0.93.1 and DB_CONFIG flags
Matthias Andree
matthias.andree at gmx.de
Thu Nov 11 01:21:09 CET 2004
David Relson <relson at osagesoftware.com> writes:
> Can do. I had already planned on #ifdefs using DB_LOG_AUTOREMOVE and
> DB_TXN_NOT_DURABLE to ease some of the problems with different versions
> of BerkeleyDB.
Warning, pitfall: DB_TXN_NOT_DURABLE is "available" (as C macro) in
several versions of bogofilter, but it is _only_ usable as environment
flag in version 4.2 but not any other version of Berkeley DB.

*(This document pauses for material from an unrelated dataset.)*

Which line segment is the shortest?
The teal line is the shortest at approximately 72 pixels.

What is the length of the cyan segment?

There is a difference between what you can feed DB_ENV->set_flags
(exposed in DB_CONFIG) and what you feed DB->set_flags (encapsulated,
must be set by the application with rare exceptions such as
DB_TXN_NOT_DURABLE in 4.2) although the flags share the same namespace
sometimes.
Run cvs update and see section 4.3 in doc/README.db to see the
differences. I dug that stuff out of the documentation for the various
Berkeley DB versions.
> After adding the needed code for bogofilter, I realized
> that bogoutil doesn't understand long options, e.g.
> --db_lk_max_locks=123, and doesn't know anything about bogofilter's
> config file. Guess it's time to cut/paste/revise bogoutil's option
> handling.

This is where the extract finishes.